Ma quello che è accaduto ieri, ribalta nuovamente una situazione che
sta assumendo i contorni di un paradosso senza precedenti. Che va ancora
una volta a scapito dell’ambiente e della salute dei cittadini e degli
operai di Taranto. Nella tarda mattina di ieri infatti, sul sito del
ministero dell’Ambiente, è apparsa una nota in cui da via Cristoforo
Colombo fanno sapere che dopo aver letto l’ultimo rapporto trimestrale
redatto dai tecnici ISPRA sulla attuazione delle prescrizioni stabilite
dall’AIA, “risulta che l’azienda sta dando attuazione a quanto stabilito”.
Una risposta ufficiale del ministero che quindi prova a smentire,
tramite l’ISPRA (l’Istituto Superiore per la Ricerca Ambientale), quanto
sostenuto da ARPA Puglia nel suo documento.
Ma cosa vi è scritto in quel documento a firma del direttore generale
Giorgio Assennato, del direttore scientifico Massimo Blonda e dal
funzionario Simona Sasso, pieno di diversi omissis? Innanzitutto, come
denunciato in più occasioni su queste colonne, l’ARPA punta il dito
sulle prescrizioni relative alla chiusura “nastri e cadute”, il cui
“completamento è stato posticipato dal 27/01/2013 al 27/10/2015: ovvero
si è passati dai tre mesi prescritti ai tre anni comunicati da Ilva”. In
secondo luogo, si cita la prescrizione in merito alla “chiusura edifici
area di gestione materiali polverulenti”, il cui completamento era
previsto “da subito” ed invece “è stato differito a giugno 2014”; così
come la chiusura degli “edifici con conseguente captazione e
convogliamento dell’aria degli ambienti confinanti” il cui completamento
è stato “posticipato dal 27/04/2013 al 30/06/2014”.
Inoltre l’ARPA denuncia come la prescrizione numero 5, quella
riguardante “le emissioni di polveri derivanti dalla movimentazione di
materiali che siano trasportati via mare, si prescrive l’adeguamento con
l’utilizzo di sistemi di scarico automatico o scaricatori continui
coperti” che l’Ilva dichiara di aver attuato, si rileva “non essere
stata ottemperata come dimostrato dai recenti eventi polverulenti
verificatisi a causa delle movimentazioni effettuate al V sporgente”,
senza che “tra l’altro Ilva sia in possesso della necessaria
autorizzazione”. Ecco perché l’ARPA sostiene che “i differimenti temporali dell’attuazione delle prescrizioni non fanno altro che incrementare il danno ambientale”.
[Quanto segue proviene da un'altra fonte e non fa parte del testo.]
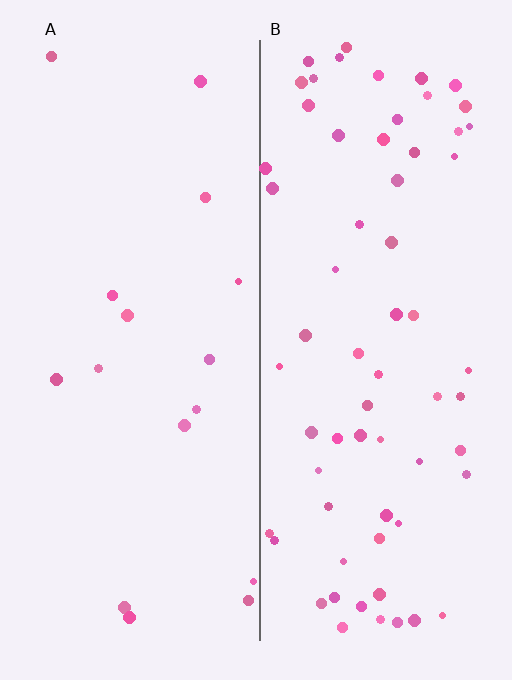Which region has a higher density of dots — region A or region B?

Inoltre, durante le “attività di carico e scarico delle materie prima
dai parchi minerari agli impianti produttivi, vengono disperse ingenti
quantità di materiale polverulento”: l’ente regionale sostiene infatti
che le “benne di sollevamento prelevano circa 20 tonnellate di materie
prime alla volta, di cui il 5-10% viene dispersa già in fase di carico, a
cui vanno ad aggiungersi gli elevati livelli di emissioni diffuse
generatesi lungo il viaggio sui nastri trasportatori. Un fenomeno
inquinante questo, non meno invasivo degli sversamenti accidentali a
mare registratisi nell’ultimo periodo durante le operazioni di scarico
agli sporgenti dell’area portuale in suo ad Ilva”.
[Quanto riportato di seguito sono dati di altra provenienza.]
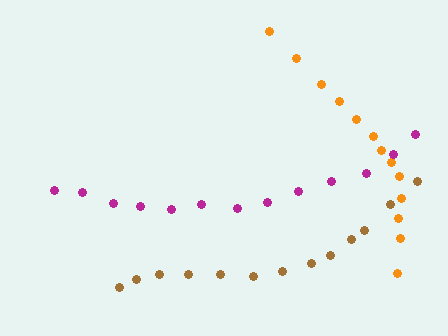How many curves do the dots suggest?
There are 3 distinct paths.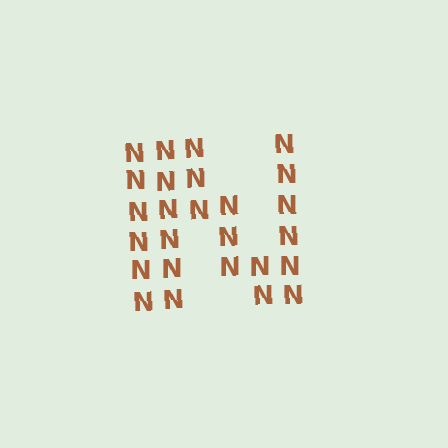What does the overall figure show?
The overall figure shows the letter N.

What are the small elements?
The small elements are letter N's.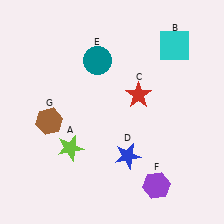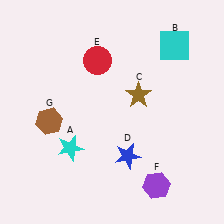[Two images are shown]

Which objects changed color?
A changed from lime to cyan. C changed from red to brown. E changed from teal to red.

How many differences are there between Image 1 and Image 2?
There are 3 differences between the two images.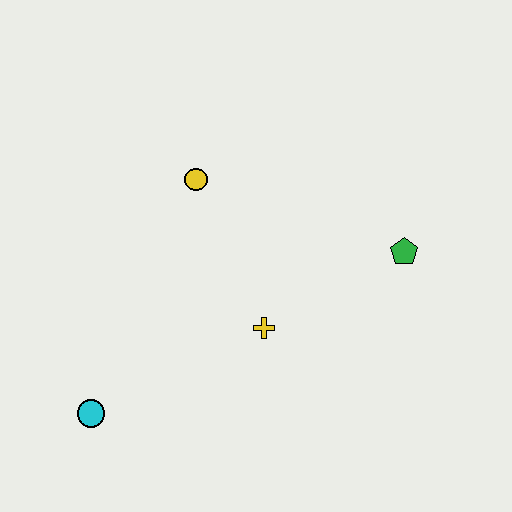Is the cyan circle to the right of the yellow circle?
No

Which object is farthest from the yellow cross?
The cyan circle is farthest from the yellow cross.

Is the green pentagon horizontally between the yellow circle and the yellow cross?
No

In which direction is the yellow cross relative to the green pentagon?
The yellow cross is to the left of the green pentagon.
Anche l’ARPA quindi si chiede il perché Ilva abbia posticipato così a
lungo nel tempo il termine ultimo per rispettare tale prescrizione “in
quanto le difficoltà non sono ascrivibili a natura tecnica”. L’ARPA
infatti sottolinea come “Ilva stessa dichiara che la chiusura dei nastri
deve essere rivista al fine di evitare che il fermo dei nastri possa
provocare l’interruzione dell’alimentazione delle materie prime agli
impianti produttivi. Anche questa considerazione è alquanto
contraddittoria, perché il decreto di riesame dell’AIA prevede da subito
la fermata delle batterie 3,4,5 e 6 e, pertanto, i suddetti motivi
ostativi non trovano riscontro”. E qui, arriva l’osservazione che più
dovrebbe aprire gli occhi ad istituzioni, sindacati ed operai:
“A meno che i nastri trasportatori non siano funzionali a più settori
produttivi, ed allora si dovrebbe dedurre che gli interventi non
potranno mai essere effettuati”. Punto.
Ma come risponde a tutto questo il ministero dell’Ambiente? Leggiamo
insieme: “Nel merito del rispetto della tempistica, si ricorda che la
normativa in materia di Autorizzazione Integrata Ambientale, richiamata
dalla legge 231 del 2012, prevede che l’impresa possa richiedere
modifiche non sostanziali alla tempistica degli interventi prescritti
sulla base di motivazioni tecniche ed economiche”. Modifiche non
sostanziali alla tempistica prescritta? E se non lo è uno spostamento di
oltre due anni e mezzo, cosa potrà mai essere considerato come modifica
sostanziale alla tempistica prescritta? E quali sarebbero le
motivazioni tecniche ed economiche presentate dall’azienda, visto che
l’ARPA ha messo nero su bianco nella relazione consegnata alla Procura,
che suddette motivazioni non sono state addotte dalla stessa azienda?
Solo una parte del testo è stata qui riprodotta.